I was wondering, using RPG maker VX as the context, should there be a limit as to how much of PC resources you can use? In terms of CPU and RAM- since RPG doesn't really use the GPU.

Reason why I'm asking is because on the game I'm developing, I'm using HD like animations, and the way animations are processed in RPG, the file sizes tend to be 1600x4800 across spanning 50~100 frames, having at least 4 playing on RPG maker at the same time. (Playing in RPG at a rate of 30FPS). So this tends to used up at around 400~500MB of RAM total.

Although PC specifications nowadays have RAM sizes of 2GB or more, I can't help but wonder if I'm starting to use too much :<.

LockeZ
I'd really like to get rid of LockeZ. His play style is way too unpredictable. He's always like this too. If he ran a country, he'd just kill and imprison people at random until crime stopped.
5958
I think RPG Maker games are low enough quality already without arbitrarily making them even worse for the sake of 15 year old computers. Keep doing what you're doing.
4 players playing at the same time in an RPG maker game? I want to play that.
I dunno. I've had performance issues doing less intensive stuff than you're doing, on a computer that is 6 years old. Best thing would be to make a prototype and have it tested on a few different computers before committing.
author=Biggamefreak
4 players playing at the same time in an RPG maker game? I want to play that.
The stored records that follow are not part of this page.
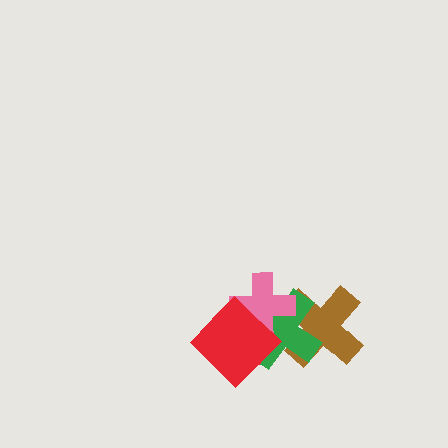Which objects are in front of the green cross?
2 objects cover part of the green cross: the pink cross and the red diamond.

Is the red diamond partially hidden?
No, no other shape covers it.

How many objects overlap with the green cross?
3 objects overlap with the green cross.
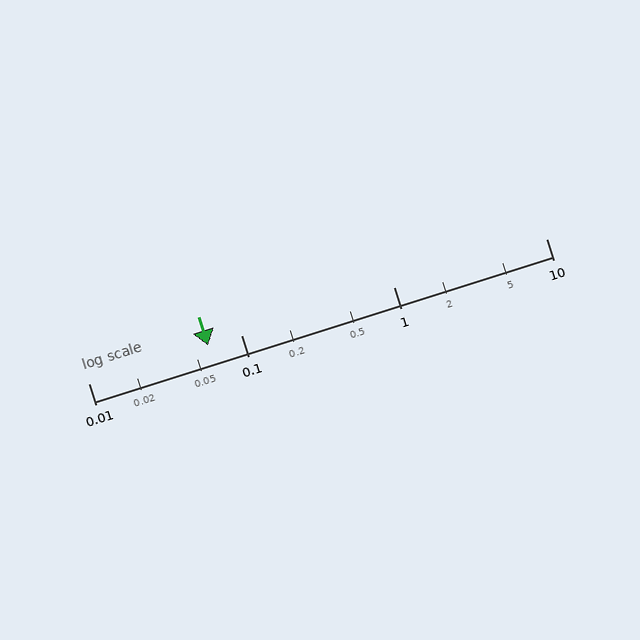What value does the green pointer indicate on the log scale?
The pointer indicates approximately 0.061.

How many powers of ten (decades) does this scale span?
The scale spans 3 decades, from 0.01 to 10.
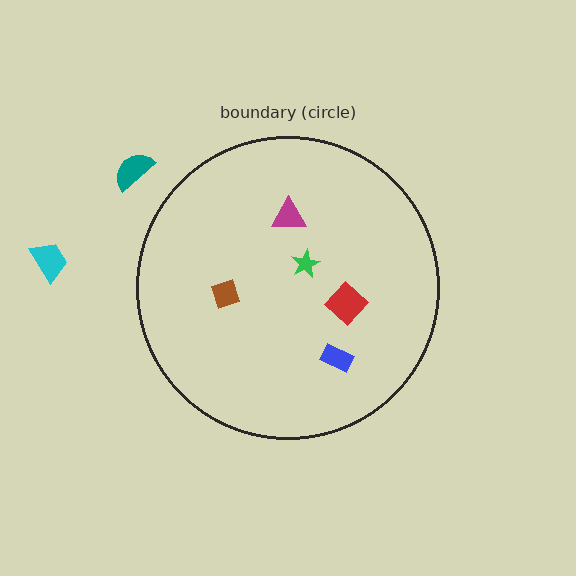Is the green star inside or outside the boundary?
Inside.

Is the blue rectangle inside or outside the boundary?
Inside.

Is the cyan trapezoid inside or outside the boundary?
Outside.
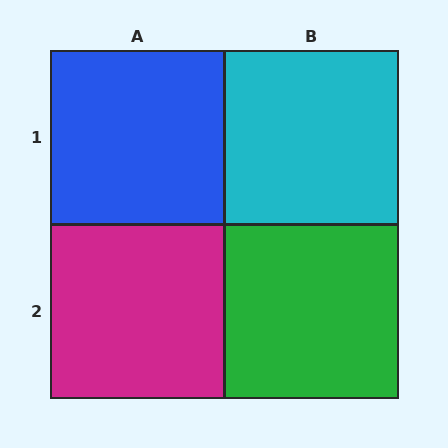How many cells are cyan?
1 cell is cyan.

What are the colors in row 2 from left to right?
Magenta, green.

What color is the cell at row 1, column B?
Cyan.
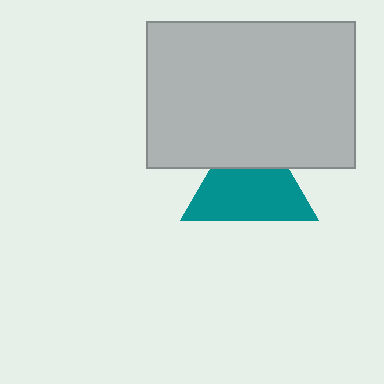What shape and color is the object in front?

By playing I meant animation frame processing D:...not actual players; like having 4 animations playing at the same time on the same sprite.

author=flowerthief
I dunno. I've had performance issues doing less intensive stuff than you're doing, on a computer that is 6 years old. Best thing would be to make a prototype and have it tested on a few different computers before committing.


Yes ,I guess I could open up a virtual machine box running on low specs and try out performance issues there.
author=Cuauhtemoc
By playing I meant animation frame processing D:...not actual players; like having 4 animations playing at the same time on the same sprite.


Oh alright. I hope you will make a graphically amazing game.
KingArthur
( ̄▽ ̄)ノ De-facto operator of the unofficial RMN IRC channel.
1217
author=Cuauhtemoc
Yes, I guess I could open up a virtual machine box running on low specs and try out performance issues there.

It works in theory but this wouldn't work past that, VMs rely on software emulation for pretty much everything (with some possible hardware-based emulation) so they are useless as far as proper benchmarking goes.
chana
(Socrates would certainly not contadict me!)
1584
In other words they "borrow" the computer's hardware, is that right? if so, that's what I thought.
KingArthur
( ̄▽ ̄)ノ De-facto operator of the unofficial RMN IRC channel.
1217
author=chana
In other words they "borrow" the computer's hardware, is that right? if so, that's what I thought.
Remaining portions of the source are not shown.